8. ... The issue, which is to be decided in this appeal, whether the decree passed by the civil court in ignorance of the death of the defendant, without granting any exemption to the appellant before the judgment was pronounced, as required under Order XXII Rule 4 (4) of the CPC, is sustainable in law.
13. … As noted herein earlier, a plain reading of Order XXII Rule 4 (4) of the C.P.C. would clearly show that the Court is empowered to exempt a plaintiff from the necessity of substituting the heirs and legal representatives of any such defendant who has failed to file a written statement or who, having filed it, had failed to appear and contest the suit at the time of hearing of the same, but such an exemption can only be granted before the judgment is pronounced and in that case only, it can be taken against the said defendant notwithstanding the death of such defendant and such a decree shall have the same force and effect as it was pronounced before the death had taken place. … In any view of the matter, Order XXII Rule 4(4) of the CPC clearly says that such exemption to bring on record the heirs and legal representatives of the deceased could be taken or granted by the court only before the judgment is pronounced and not after it.
14. … That being the position, we are, therefore, of the view that since in this case, admittedly, exemption was obtained after the judgment was pronounced, the provision of Order XXII Rule 4(4) of the C.P.C. would not be attracted.
16. … This view has also been expressed by Madras High Court in a decision reported in Elisa and others vs.
A. Doss, [AIR 1992 Mad. 159], in which the Madras High Court in paragraph 3 had observed as follows :-
… Of course, it is not necessary for the plaintiff to file a written application seeking such exemption, as the rule does not require one. Under the said rule, the court must apply its mind and think it fit, in the facts and circumstances of the case, to grant the exemption. For granting such exemption, the defendant who died should have remained ex parte, either without filing the written statement or after filing the written statement. It is clear from the language of the said rule that the order of exemption shall be passed before a judgment in the case is pronounced. …
17. For the reasons aforesaid, we are of the opinion that the High Court had rightly interpreted the provision of Order XXII Rule 4(4) of the C.P.C. and accordingly held that the decree passed by the trial court on 20th of December, 2002, in O.S. No. 3946 of 1999 was a nullity in the eye of law as the defendant had died during the pendency of the suit for specific performance of the contract for sale and no exemption was sought at the instance of the plaintiff / appellant to bring on record the heirs and legal representatives of the defendant before the judgment was pronounced.

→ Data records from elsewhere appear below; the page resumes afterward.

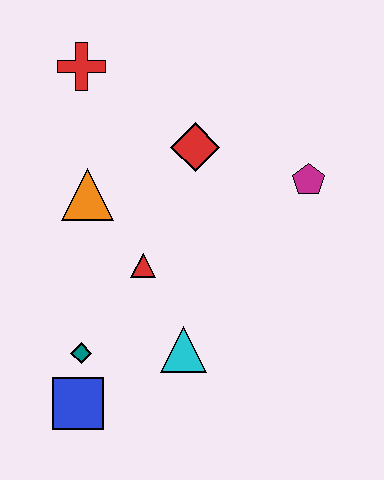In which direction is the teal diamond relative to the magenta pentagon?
The teal diamond is to the left of the magenta pentagon.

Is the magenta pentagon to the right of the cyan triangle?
Yes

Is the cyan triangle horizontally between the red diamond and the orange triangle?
Yes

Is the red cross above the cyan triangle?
Yes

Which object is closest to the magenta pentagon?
The red diamond is closest to the magenta pentagon.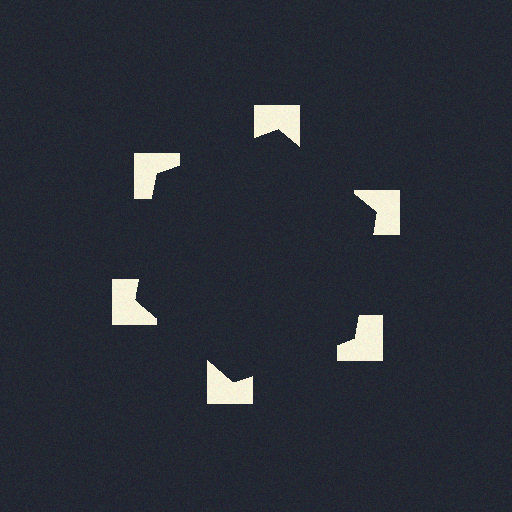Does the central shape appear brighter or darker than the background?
It typically appears slightly darker than the background, even though no actual brightness change is drawn.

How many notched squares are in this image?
There are 6 — one at each vertex of the illusory hexagon.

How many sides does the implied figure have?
6 sides.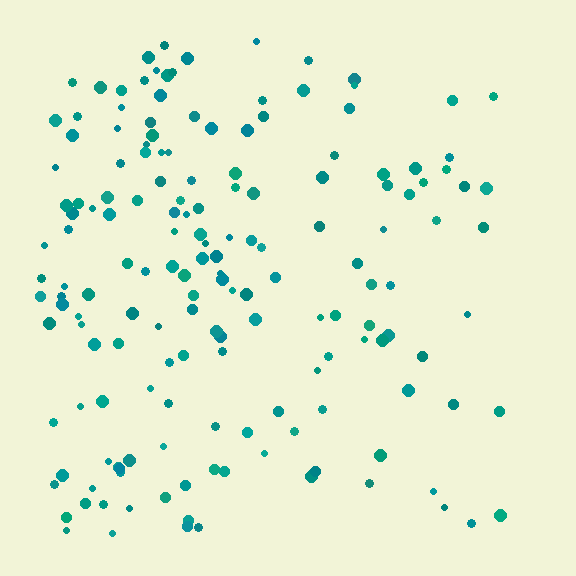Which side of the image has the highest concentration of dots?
The left.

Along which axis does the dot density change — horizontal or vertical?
Horizontal.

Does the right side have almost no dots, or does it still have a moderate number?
Still a moderate number, just noticeably fewer than the left.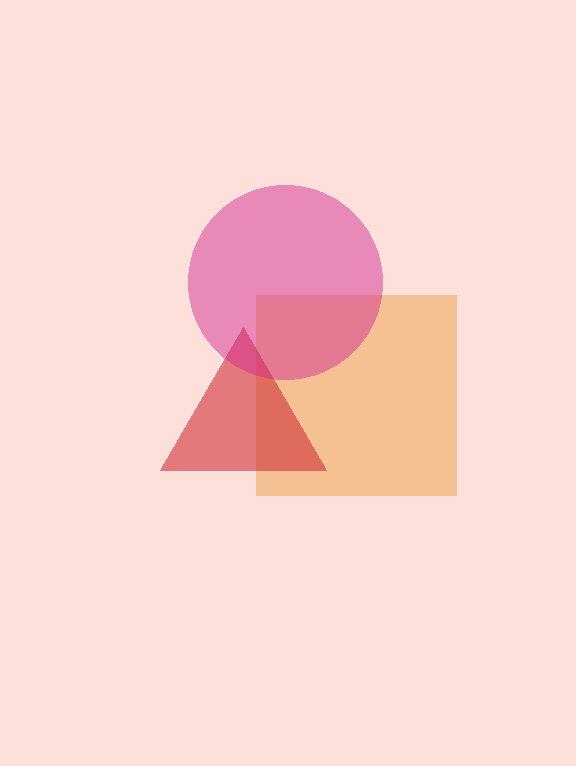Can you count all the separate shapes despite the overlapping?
Yes, there are 3 separate shapes.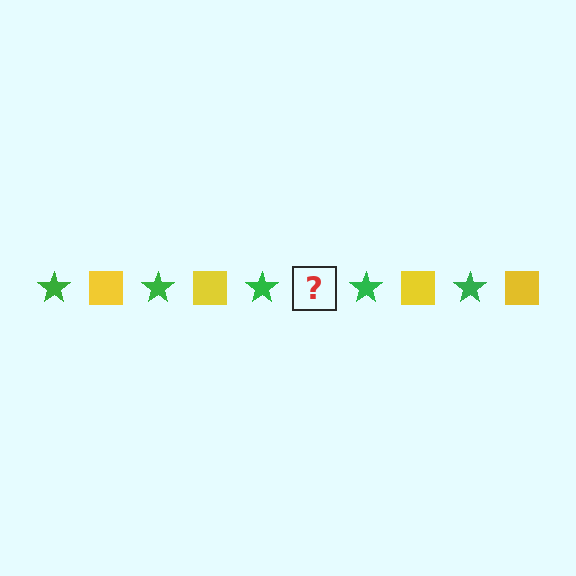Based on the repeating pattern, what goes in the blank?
The blank should be a yellow square.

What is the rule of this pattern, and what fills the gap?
The rule is that the pattern alternates between green star and yellow square. The gap should be filled with a yellow square.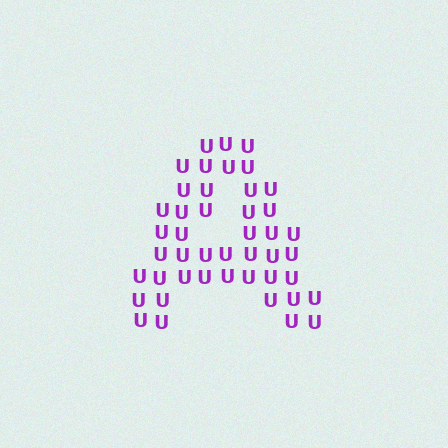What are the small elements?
The small elements are letter U's.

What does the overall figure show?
The overall figure shows the letter A.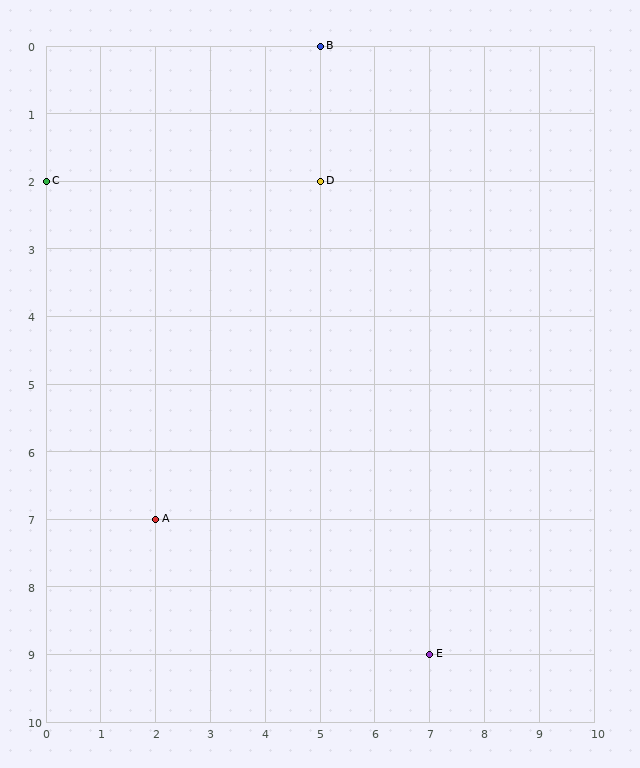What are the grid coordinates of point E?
Point E is at grid coordinates (7, 9).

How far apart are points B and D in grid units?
Points B and D are 2 rows apart.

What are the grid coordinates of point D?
Point D is at grid coordinates (5, 2).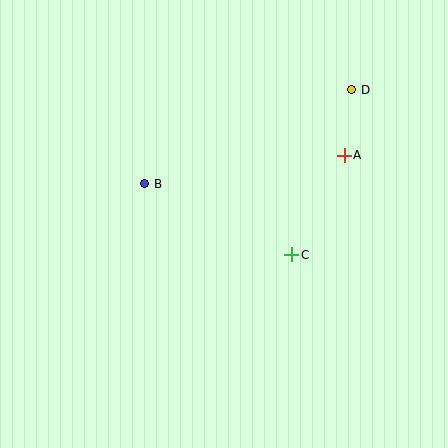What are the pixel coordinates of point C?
Point C is at (292, 255).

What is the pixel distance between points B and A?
The distance between B and A is 201 pixels.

18. There is another submission that needs to be considered at this stage. The learned counsel appearing on behalf of the appellant had contended that the respondents were duty bound under the provisions of Order XXII Rule 10-A of the C.P.C. to intimate the knowledge of the death of the defendant to the court as well as to the appellant, which they had failed to do and therefore, the trial court was correct in law to grant exemption to the appellant from bringing on record the heirs and legal representatives of the defendant after the decree was passed. As had already been mentioned above, the conditions laid down in the above mentioned rule are clear to the effect that the exemption to be granted by the court has to be obtained before the judgment is delivered and not after it. Therefore, we are not in a position to accept the contention of the appellant to this effect. Further, the respondents had disputed the fact that they had not intimated the information relating to the death of the defendant to the appellant. This Court is not entitled to go into the question of determining the veracity of the statements made by either party. Before parting with this aspect of the matter, it is also an admitted position that the appellant had not raised the question regarding the applicability of the provision under Order XXII Rule 10-A of the C.P.C. before the High Court and, therefore, we also cannot permit the appellant from raising such question for the first time in this Court.”
11. As can be seen from the record and the arguments advanced before this Court, though the grounds raised by the revision petitioner about the nullity of the decree were mentioned in the petitions in I.As.Nos.318 and 319 of 2024 as noted above, no such mention was made before the execution Court so far. After the show-cause notice to the D.D.O. of J.Dr No.2, as her salary is being deducted, she rushed to this Court challenging the execution proceedings on the ground of non est decree. The proceeding dismissing I.A.No.319 of 2024 is part of the proceeding on trial side and not on execution side. The revision petitioner ought to have filed a counter raising the same grounds to oppose execution of the decree or at least in any manner brought to the notice of the Court on execution side. The proceedings in execution are separately taken and not in continuation of the proceedings on trial side, including the petition under Order IX, Rule 13 C.P.C. The execution Court has no opportunity to decide the question whether the decree before it is executable or not against the J.Dr. No.2 on the grounds raised by her in the I.As. filed on trial side. So, this Court is of the view that the revision petitioner shall forthwith raise these grounds before the execution Court as the question of executability of a decree on the ground of nullity can be decided under Section 47 C.P.C. The conduct of the defendant No.2 in not contesting the suit and intimating the death of the defendant No.1 to Court may also be relevant. Under these circumstances, it is required to be examined by the execution Court
(i) whether the decree against the defendant No.1 is valid without impleading his legal representatives as he died after he remained ex parte, but before passing the judgment and (ii) whether the decree against the defendant No.2 is valid or not, if the decree against the defendant No.1 is considered as non est, in other words whether the defendant No.2 can be independently made liable (so that the decree against the defendant No.2 can be executed). For this purpose, the revision petitioner has to agitate before the execution court.
12. In the result, the revision petition is disposed of giving liberty to the revision petitioner to raise the grounds which are mentioned before this Court to challenge the executability of the decree against her before the execution Court by taking appropriate measures and thereafter, the execution Court shall pass an order on merits within one (1) month thereafter.
There shall be no order as to costs.
Pending miscellaneous petitions, if any, shall stand closed.